Raquel Lezama, 39, has been without a job for a year, ever since she was laid off as a minibar attendant at the Mr. C Beverly Hills, a luxury hotel near Rodeo Drive in Los Angeles. She is a solo parent of three children. She sometimes pictures herself as the single pillar holding up her entire family, she said. The hotel has reopened, but with a bare-bones staff, and no one has told Lezama when she can expect to go back to work. The state recently forced her to reapply for unemployment benefits and determined that she is only eligible for a meager amount of food assistance.

“I don’t know how much longer I can continue to put on a brave face,” Lezama said. “I feel like I’m gonna break soon, but I have no choice to try to be strong and move forward for my kids.”

There is one bright spot. Last May, Los Angeles became the first city to pass a “right of recall” bill requiring businesses to rehire the same workers laid off at the start of the pandemic.

Reinante, the unemployment insurance volunteer laid off at the Hilton Hawaiian Village last March, belongs to a union that has a right of recall in its contract. When its unionized employers fully reopen, they will also have to call back the laid-off workers first.

Rodrigues has no such guarantee. Among the things he and Earle fear most is that their old jobs, when it’s safe to do them again, will go to someone younger and cheaper.

“What about somebody who needs to eat now? We have to live. What are we to do? What are we to do?”

- Vikki Earle, sous chef

For anyone who is still struggling to work this summer, the Democrats’ relief package contains a potential landmine. The current bill provides supplemental unemployment benefits only until August. If those benefits expire while millions are still out of work, don’t count on Congress to hustle back from recess to restore them. The White House’s original proposal solved this problem by tethering benefits to real-time economic conditions, but Democrats scrapped that idea to bring down the bill’s projected cost. A proposal to extend the benefits until September was up for debate on Friday.

Some economists predict that the economy will bounce back quickly once the coronavirus vaccines are widely dispersed. They anticipate that widespread vaccination will unleash a tidal wave of demand for exactly the kinds of businesses — dining, leisure, travel — that the pandemic harmed the most.

But a lightspeed return to normal could entail another kind of harm: It could usher the country right past crucial conversations about workplace protections and equity.

“I worry that starting these conversations through the lens of COVID means that when it’s over, we really do go back to normal,” said Rhonda Vonshay Sharpe, an economist and founder of the Women’s Institute for Science, Equity, and Race. “And what normal means is we really do continue to ignore these forces, because they don’t normally disrupt our lives.”
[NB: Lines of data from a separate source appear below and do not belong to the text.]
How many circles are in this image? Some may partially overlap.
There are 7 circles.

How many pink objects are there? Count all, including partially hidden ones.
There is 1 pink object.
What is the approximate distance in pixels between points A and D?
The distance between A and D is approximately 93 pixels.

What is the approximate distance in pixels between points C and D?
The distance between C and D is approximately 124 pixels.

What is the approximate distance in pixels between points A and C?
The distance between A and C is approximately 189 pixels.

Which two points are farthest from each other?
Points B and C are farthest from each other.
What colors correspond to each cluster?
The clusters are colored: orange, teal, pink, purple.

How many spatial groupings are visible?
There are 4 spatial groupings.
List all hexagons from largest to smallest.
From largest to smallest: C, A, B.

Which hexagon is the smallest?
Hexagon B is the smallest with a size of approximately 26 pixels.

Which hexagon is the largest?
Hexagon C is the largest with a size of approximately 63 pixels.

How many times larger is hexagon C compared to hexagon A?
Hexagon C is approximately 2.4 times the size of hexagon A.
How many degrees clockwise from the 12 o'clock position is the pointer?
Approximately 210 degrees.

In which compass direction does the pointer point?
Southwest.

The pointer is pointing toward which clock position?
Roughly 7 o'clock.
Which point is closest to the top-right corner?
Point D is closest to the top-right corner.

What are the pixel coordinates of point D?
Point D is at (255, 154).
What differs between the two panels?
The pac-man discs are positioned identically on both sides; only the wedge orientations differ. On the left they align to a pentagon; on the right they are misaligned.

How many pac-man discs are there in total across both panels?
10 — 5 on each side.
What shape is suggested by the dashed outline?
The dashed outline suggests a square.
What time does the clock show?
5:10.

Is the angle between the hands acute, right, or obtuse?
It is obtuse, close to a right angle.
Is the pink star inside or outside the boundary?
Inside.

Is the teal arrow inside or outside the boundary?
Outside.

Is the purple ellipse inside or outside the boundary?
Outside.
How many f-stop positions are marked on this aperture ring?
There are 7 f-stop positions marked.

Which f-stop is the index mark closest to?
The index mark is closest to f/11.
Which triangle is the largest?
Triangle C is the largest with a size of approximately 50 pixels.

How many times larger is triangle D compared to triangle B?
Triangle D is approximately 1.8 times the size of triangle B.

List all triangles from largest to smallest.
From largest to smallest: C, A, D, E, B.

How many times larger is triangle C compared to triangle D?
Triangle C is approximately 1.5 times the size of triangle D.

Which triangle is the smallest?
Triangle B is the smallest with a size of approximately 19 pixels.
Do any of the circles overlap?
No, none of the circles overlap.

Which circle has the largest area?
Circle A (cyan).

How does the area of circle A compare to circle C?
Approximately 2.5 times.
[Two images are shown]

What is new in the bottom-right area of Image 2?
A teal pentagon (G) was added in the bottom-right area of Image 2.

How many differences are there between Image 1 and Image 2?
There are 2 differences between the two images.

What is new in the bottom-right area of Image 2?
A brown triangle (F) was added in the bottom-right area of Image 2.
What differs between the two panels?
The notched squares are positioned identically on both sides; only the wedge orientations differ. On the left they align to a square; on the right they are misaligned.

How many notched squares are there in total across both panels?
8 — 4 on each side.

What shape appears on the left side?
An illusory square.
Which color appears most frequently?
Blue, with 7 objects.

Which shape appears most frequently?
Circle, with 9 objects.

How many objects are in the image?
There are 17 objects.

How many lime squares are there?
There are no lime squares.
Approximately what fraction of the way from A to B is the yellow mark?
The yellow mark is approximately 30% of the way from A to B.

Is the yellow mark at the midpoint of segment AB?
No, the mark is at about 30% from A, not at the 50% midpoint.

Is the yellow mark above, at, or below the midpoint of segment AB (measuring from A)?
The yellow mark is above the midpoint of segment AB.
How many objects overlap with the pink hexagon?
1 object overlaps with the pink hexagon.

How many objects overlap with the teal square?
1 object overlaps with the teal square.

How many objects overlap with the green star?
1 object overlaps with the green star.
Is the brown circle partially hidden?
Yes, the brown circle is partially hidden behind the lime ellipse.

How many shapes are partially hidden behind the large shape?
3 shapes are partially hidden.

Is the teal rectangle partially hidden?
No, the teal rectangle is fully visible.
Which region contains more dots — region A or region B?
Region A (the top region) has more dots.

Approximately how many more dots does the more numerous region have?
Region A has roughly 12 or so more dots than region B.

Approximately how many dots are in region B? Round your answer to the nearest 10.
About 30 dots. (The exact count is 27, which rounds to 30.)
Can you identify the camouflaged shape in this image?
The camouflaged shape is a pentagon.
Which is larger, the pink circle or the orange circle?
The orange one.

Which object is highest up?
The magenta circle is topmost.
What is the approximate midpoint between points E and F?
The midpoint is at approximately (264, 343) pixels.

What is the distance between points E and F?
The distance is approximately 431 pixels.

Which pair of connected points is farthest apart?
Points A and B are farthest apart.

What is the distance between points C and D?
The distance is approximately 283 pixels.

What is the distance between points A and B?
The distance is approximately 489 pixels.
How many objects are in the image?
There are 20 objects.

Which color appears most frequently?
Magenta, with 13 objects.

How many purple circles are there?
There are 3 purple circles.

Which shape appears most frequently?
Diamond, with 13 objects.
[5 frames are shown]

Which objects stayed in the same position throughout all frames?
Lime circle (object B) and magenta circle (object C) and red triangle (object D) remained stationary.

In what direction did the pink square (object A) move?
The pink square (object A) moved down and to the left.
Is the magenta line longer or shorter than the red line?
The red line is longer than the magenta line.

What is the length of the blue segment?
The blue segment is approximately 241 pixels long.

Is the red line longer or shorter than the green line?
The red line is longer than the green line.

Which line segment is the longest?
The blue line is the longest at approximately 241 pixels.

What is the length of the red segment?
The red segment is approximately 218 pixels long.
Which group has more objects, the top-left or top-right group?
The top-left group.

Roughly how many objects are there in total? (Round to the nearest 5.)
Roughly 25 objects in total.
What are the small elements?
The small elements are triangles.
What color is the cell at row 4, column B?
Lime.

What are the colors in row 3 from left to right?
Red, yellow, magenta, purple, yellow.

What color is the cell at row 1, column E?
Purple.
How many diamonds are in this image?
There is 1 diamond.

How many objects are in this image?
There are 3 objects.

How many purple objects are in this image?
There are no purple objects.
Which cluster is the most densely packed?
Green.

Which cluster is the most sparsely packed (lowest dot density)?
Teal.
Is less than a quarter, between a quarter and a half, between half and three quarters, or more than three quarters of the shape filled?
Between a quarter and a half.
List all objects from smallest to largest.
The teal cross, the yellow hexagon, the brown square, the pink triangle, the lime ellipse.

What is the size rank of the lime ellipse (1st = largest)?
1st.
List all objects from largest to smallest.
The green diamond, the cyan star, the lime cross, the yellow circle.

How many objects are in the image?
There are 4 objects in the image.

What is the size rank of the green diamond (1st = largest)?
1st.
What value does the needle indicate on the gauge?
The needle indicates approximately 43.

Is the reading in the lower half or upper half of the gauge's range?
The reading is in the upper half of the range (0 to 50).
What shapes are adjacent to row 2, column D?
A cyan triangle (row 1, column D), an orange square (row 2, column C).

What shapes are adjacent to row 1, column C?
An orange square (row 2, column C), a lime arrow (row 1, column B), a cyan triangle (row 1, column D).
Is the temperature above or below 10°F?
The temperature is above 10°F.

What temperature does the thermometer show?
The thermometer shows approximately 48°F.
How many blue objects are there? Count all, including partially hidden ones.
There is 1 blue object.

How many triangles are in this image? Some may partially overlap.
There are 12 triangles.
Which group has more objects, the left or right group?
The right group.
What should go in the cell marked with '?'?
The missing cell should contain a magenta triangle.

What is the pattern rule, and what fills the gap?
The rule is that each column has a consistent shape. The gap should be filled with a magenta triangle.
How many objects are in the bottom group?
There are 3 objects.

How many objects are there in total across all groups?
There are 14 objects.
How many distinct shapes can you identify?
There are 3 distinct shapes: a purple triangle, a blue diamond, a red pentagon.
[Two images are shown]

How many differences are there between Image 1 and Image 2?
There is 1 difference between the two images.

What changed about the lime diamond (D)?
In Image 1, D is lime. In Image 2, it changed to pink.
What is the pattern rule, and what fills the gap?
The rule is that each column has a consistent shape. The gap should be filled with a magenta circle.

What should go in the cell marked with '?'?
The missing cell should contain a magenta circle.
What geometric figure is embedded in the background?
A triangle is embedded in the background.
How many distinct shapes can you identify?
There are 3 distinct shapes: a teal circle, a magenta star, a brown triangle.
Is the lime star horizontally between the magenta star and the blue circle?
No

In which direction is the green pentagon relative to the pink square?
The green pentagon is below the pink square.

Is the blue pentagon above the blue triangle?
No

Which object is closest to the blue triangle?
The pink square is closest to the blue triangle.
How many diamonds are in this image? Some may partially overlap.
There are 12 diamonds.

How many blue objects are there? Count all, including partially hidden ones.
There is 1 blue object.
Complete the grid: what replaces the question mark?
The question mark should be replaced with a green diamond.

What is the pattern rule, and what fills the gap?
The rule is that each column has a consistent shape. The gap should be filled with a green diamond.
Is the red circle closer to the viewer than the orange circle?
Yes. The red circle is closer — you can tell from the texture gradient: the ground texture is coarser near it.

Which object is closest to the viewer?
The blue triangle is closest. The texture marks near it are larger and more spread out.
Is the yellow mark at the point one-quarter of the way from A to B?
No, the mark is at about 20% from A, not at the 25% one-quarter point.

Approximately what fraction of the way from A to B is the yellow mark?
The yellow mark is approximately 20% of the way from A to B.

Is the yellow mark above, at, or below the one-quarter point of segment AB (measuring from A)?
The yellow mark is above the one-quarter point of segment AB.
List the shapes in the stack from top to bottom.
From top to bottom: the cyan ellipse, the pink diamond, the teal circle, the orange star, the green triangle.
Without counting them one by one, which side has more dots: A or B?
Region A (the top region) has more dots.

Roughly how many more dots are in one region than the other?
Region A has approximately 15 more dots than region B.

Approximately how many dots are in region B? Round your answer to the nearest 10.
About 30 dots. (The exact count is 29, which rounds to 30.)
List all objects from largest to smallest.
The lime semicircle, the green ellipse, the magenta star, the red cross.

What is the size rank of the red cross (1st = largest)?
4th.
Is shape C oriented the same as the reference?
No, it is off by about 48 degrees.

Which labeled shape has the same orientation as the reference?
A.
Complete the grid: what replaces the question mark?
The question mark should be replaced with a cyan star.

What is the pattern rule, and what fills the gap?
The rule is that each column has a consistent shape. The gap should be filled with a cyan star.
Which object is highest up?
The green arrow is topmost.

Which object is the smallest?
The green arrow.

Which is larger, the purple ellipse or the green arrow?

Millions of Black and brown people are already working through the pandemic without an adequate safety net. Sharpe noted how companies have quietly rolled back “hero pay” for in-person workers and how the volume of public outrage has quieted over low-income workers forced to labor without adequate personal protective gear.

“Tell me that women weren’t struggling before COVID,” Sharpe said. “Tell me that we didn’t know there were low-wage workers who were incredibly vulnerable before COVID. You can’t because we already knew all of this. For a lot of people, COVID hasn’t done anything but disrupt your life to the point that now, you have to think about these things.”